A child stands at a rally in St Peter's Square, the Vatican, March 2010
The Vatican has been accused of failing to act quickly enough against abusers

A leading Vatican cardinal has called for "housecleaning" as paedophile priest scandals from Italy to Ireland pile pressure on Pope Benedict.

Walter Kasper, who heads the Catholic Church's ecumenical council, said the needs of victims should come first.

Defending the Pope, he told an Italian newspaper the Church needed a "culture of alertness and bravery".

Meanwhile suggestions that Ireland's Catholic leader will be forced to quit have been rejected by his spokesman.

Cardinal Sean Brady has apologised for his role in the handling of sex abuse cases, saying he wants to work towards a just resolution of a case being taken against him by a man who alleges he was abused by a priest.

There have been calls for the cardinal's resignation since it emerged he was present at two meetings in the 1970s when victims of Fr Brendan Smyth were sworn to silence about their ordeal.

Information provided by the victims was not passed on to police and Smyth went on to abuse many more children before finally being convicted, in both Northern Ireland and the Irish Republic, of nearly 150 sex attacks on children.

'No turning back'

There is no turning back on the path we are now on and that is good
Walter Kasper
Head of the Vatican's ecumenical council

In his interview for daily Corriere della Sera, Cardinal Kasper said Pope Benedict had been the "first to feel the need for new and stricter rules".

As head of the Vatican watchdog, the Congregation for the Doctrine of the Faith (CDF), the then Cardinal Joseph Ratzinger took action which led to a flood of cases of alleged sexual abuse by priests being processed.

"We need a culture of alertness and bravery, to do the housework," Cardinal Kasper said.

"There is no turning back on the path we are now on and that is good."

The Italian interview with the cardinal appeared on Saturday morning, hours after three deaf men, who say they were repeatedly sexually abused by priests as children in northern Italy, confronted a Church spokesman on prime-time TV.

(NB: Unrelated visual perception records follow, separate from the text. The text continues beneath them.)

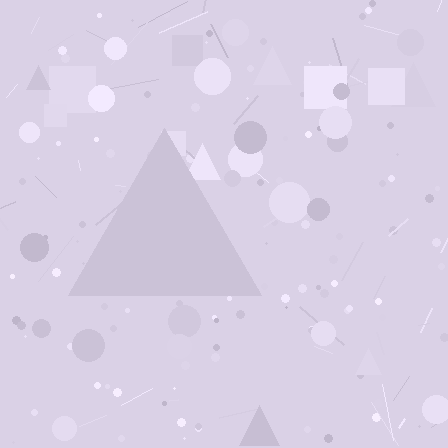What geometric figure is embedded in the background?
A triangle is embedded in the background.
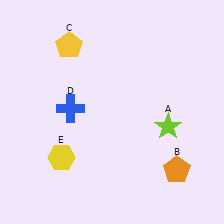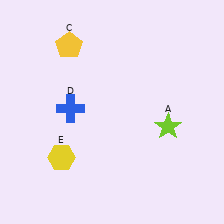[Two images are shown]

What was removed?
The orange pentagon (B) was removed in Image 2.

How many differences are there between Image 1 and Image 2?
There is 1 difference between the two images.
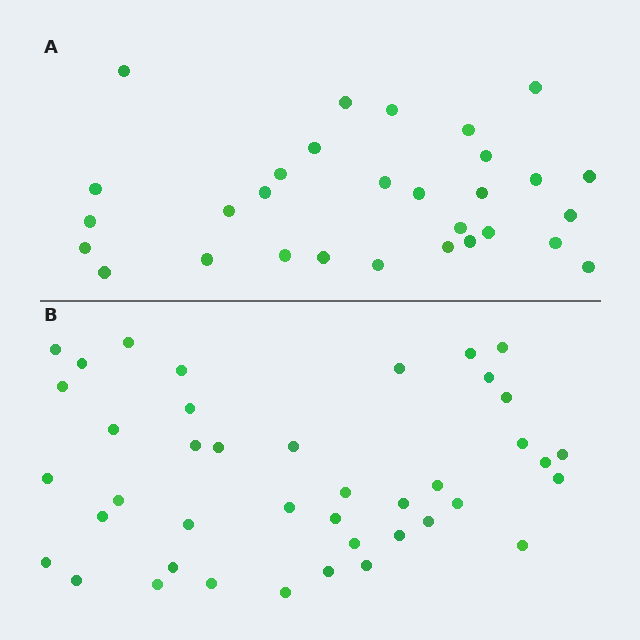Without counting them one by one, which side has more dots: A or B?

The three former pupils of a Verona school for the deaf asked why their alleged abusers had not been punished and demanded justice.

From left: Gianni Bisoli, 60, Dario Laiti, 59, and Alessandro Vantini, 60, are interviewed in a Roman hotel room, 26 March
The three alleged Verona victims talked to AP before going on TV

They did not go to the police because of the expiry of a 10-year statute of limitations.

They have asked the priests they accuse to waive the statute so a case can be opened but to date none have done so.

The spokesman for the Verona diocese, Fr Bruno Fasani, said he hoped Friday's confrontation had been constructive, but the three men refused to shake his hand.

Last month, the CDF ordered Verona's bishop, Monsignor Giuseppe Zenti, to interview former pupils of the school to determine if any action should be taken against priests.

The Verona case has echoes of one in the US state of Wisconsin where the CDF, which was then under Cardinal Ratzinger, told bishops in 1998 to shut down the Church trial of an elderly priest who allegedly molested 200 deaf boys at a school.

Speaking to the BBC this week, one of the alleged Wisconsin victims asked why the man who is now Pope Benedict had not acted against their alleged abuser.

The Vatican newspaper L'Osservatore Romano has denied there was a cover-up and denounced what it described as "an ignoble attempt to strike at Pope Benedict and his closest aides at any cost".